• Stichting Tijssen
  • Heemstede
  • NL
  • 2001

The project concerns the conversion of a detached house with a small private garden into a hospice: a place where fatally ill people can spend their last days in a relatively homely environment. The existing building was found in very poor condition, technically as well as architecturally. Poorly built and designed from start, it apparently was altered for the worse many times during the past century, bits and pieces changed and added, finally leaving it in a deplorable condition. For this reason and in order to meet the new functional program the building required a drastic alteration, inside as well as outside.

The project intends to re-make the existing building as it never was. In other words: it intends to restore the building in a condition that never existed before, but, judging on its, in relation to the existing, self-evident new plans and appearance apparently could have. All deviant exterior additions are demolished and the pitched roof is extended over the existing terrace, in order to create the clear and freestanding rectangular volume that never existed before. Existing interior walls and constructions are demolished and several rooms are united in order to provide the plans with an internal logic they never had.
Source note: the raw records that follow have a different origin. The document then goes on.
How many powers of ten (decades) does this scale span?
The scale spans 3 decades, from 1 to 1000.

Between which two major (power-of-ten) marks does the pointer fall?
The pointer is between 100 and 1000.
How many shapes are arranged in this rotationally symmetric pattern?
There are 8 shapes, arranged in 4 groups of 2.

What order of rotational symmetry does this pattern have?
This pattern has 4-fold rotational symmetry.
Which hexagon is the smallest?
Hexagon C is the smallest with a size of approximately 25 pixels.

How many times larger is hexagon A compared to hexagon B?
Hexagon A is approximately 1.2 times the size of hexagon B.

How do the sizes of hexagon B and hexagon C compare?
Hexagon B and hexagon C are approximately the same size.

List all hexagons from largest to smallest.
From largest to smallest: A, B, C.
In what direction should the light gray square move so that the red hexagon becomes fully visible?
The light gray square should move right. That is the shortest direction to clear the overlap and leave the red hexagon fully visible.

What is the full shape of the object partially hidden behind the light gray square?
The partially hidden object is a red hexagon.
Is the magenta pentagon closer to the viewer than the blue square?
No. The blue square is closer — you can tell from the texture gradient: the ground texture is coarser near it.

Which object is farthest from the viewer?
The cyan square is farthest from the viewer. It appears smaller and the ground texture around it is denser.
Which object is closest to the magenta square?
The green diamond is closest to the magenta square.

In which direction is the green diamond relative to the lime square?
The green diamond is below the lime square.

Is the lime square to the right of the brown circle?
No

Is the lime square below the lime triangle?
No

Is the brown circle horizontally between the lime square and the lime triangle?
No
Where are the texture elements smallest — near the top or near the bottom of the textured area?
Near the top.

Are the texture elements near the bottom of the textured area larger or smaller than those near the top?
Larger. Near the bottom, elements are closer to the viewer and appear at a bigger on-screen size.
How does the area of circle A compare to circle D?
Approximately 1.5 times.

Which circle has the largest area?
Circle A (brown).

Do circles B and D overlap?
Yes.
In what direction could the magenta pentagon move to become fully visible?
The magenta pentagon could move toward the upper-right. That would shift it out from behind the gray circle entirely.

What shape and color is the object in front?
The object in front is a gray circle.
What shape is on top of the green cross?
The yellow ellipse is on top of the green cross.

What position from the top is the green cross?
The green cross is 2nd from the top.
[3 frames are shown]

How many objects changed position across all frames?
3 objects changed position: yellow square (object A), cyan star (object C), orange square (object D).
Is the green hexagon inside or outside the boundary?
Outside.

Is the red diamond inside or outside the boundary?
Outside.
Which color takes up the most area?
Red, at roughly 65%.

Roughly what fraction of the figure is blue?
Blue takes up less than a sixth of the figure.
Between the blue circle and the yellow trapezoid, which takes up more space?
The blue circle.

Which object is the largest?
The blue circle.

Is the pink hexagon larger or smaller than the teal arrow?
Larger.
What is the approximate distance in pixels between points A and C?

A new extension that provides the required extra space is carefully wrapped around the new volume and fitted in with the new plans as if it was always there.

Finally, in order to express the ambiguity of this modest attempt to falsify architectural history, the red brick facade at the rear of the building, including the new extension, is roughly painted the color of the nostalgically brutalist, concrete edge of the new ‘toit jardin’, creating a literally two-faced house. In front of the building nothing appears to have changed, but turning around at the back the same architecture appears to be rather different. An ambiguity that is further enhanced by the new wooden entrance door realized at the back, which is symmetrical and identical with the existing one in front. It turns front and back commutable and in a way opens up the area of private gardens within the urban block of detached and semi-detached houses. A circular footpath connects both doors with the street and with each other, affirming the autonomy of the architectural object, while offering a short, but potentially continuous walk around the house.